The General Data Protection Regulation(GDPR), adopted by the EU in April 2016, replaces the previous 1995 data protection directive. It brings into effect a more comprehensive and stringent set of laws around collecting, storing, and processing data of EU citizens. The regulation standardizes data privacy and protection throughout EU’s member nations and gives them greater rights over their data.

With the approaching deadline of May 25, 2018, when it comes into effect, let’s take a quick look what is GDPR, and figure out the next steps for your enterprise.

What type of data is covered by GDPR?

The GDPR is concerned with the following types of data:

  • Personal information: Any piece of information that can be used to identify a person; name, address etc
  • Sensitive personal data: Information that is not considered common public knowledge: religious, sexual, political orientation, race etc.
  • Pseudonymised data: Data where personal identifiers have been assigned pseudonyms. For example: the name being replaced with a unique number.

What’s new with GDPR is the inclusion of pseudonymised data under the law. However, GDPR actually incentivizes pseudonymization and relaxes several requirements on data controllers that use this method.
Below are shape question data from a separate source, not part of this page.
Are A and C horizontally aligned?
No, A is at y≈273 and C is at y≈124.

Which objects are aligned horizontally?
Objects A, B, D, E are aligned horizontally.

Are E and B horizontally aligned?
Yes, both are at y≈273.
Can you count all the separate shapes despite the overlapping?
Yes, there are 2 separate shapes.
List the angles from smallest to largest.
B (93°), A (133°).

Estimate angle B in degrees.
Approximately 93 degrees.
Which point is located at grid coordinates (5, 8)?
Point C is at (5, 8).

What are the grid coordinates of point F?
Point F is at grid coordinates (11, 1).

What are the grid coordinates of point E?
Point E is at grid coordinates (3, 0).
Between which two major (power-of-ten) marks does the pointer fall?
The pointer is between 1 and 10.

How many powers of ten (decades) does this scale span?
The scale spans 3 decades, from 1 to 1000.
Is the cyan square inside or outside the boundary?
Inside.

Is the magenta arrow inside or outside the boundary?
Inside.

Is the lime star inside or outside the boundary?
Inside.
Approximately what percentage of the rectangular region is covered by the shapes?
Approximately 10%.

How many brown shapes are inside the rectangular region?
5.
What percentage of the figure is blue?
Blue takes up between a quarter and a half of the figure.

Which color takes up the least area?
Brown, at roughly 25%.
Which organizations need to comply with GDPR?

Any organization, whether charity or for-profit, that collects, stores, and processes data belonging to EU citizens, will have to comply with GDPR. It’s applicable to your enterprise if you are:

  • Based in EU, and collect and use EU citizens’ data in any form
  • Based outside EU, but cater to or monitor EU citizens and collect data in the process
  • Do not collect or use EU citizen data, but are contracted to process such data 

How exactly does GDPR impact enterprises?
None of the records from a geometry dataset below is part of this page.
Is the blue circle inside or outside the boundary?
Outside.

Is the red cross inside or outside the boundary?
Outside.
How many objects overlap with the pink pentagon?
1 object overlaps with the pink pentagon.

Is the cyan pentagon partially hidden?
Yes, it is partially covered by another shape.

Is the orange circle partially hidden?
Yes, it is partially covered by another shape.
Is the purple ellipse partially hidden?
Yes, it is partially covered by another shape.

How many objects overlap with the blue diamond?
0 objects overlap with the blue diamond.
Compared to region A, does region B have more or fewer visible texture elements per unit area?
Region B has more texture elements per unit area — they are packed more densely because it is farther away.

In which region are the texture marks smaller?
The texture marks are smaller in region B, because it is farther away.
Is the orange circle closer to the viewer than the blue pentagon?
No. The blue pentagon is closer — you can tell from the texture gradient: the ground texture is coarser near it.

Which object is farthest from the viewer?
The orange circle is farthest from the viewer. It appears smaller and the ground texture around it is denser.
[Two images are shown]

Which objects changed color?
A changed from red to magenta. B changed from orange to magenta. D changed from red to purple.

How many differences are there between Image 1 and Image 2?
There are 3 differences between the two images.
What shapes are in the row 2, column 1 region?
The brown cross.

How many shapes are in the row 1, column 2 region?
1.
While GDPR gives greater rights to EU citizens over their personal data, it also creates certain new obligations for enterprises: 

Seeking Consent

Enterprises have to review the mechanisms via which they collect personal information. GDPR mandates that all citizens have to provide active consent to their personal information being collected. So organizations have to be transparent about why data is being collected and how it will be used. Pre-ticked checkboxes to gain information or using collected data for any purpose other than the one disclosed, will be in violation of GDPR.

Granting Access

GDPR gives citizens access to their data stored by any organization, via a Subject Access Request (SAR). Enterprises should be able to process SARs within a month, and be ready to erase personal information from their database, if so requested by an individual. 

Documentation

What data is being collected, why, for how long will it be stored, and what are the security measures around it: all this information has to be documented by enterprises. Any data collected should have a verifiable trail that shows information was collected with citizen’s consent and is being used for a purpose that they are aware of.

Reporting Data Breaches

Any unauthorized access, loss, alteration or destruction of data is considered a breach of data privacy, and has to be disclosed to the country’s data regulator, within 72 hours. In case the breach has repercussions for EU citizens, the concerned individuals have to be informed as well. 

Data Protection Officers

Considering all that is required of enterprises to ensure compliance with GDPR, most large enterprise will feel the need for dedicated personnel. Data Protection Officers (DPO) will be in-charge of maintaining fair and transparent data collection and processing systems, as well as evaluating every new project for its impact on data privacy. While hiring a DPO is not mandatory, large enterprises should definitely consider appointing third-party consultants for this role. 

Fines

One of the key features that make GDPR effective is the ability of data regulators to levy fines on non-compliant organizations. Not processing data in a specified manner, or failure to appoint a DPO if your company requires one, are all grounds for penalties. More serious infractions, like a data breach, or failure to report data breach within the stipulated time, also draws heavy fines. These can go up to € 20 million or four percent of the company’s global turnover, whichever is greater.

What are the next steps?

If you haven’t already given a thought to GDPR, now is the right time to get started. Even for enterprises that follow stringent internal data protection policies, GDPR will mean implementing certain changes. Here’s what enterprise need to do now:

  • Go over your enterprise's data protection policies with a fine tooth comb and identify the areas that will need improvements or changes. Review data collection, processing, and storage procedures, to make sure they are compliant.
  • Identify any on-going projects that can cause compliance problems under the GDPR.
  • Take stock of all data held within the enterprise and document what, why, and how it was collected and being stored and handled
  • Review all data privacy notices/forms and make sure it informs citizens how their data is being used
  • Set up processes to handle data access, correction, and deletion requests. Ensure that they are swift and stick to the timelines set out in the GDPR
  • Ensure you have a streamlined process to identify, control and report data breaches
  • Review if your organizations requires a DPO, under the GDPR guidelines, and appoint one accordingly
  • And finally, plan the transition to new systems and process, including allocation of adequate time and resources

That was a quick round up of GDPR and how it is set to impact enterprises. Once they review their current data protection policies to identify the gaps, the next step will be implementing the technical changes on their online properties. So enterprise decision makers should also start thinking about how this will be done, what in-house resources they require, or which technology partner to outsource to.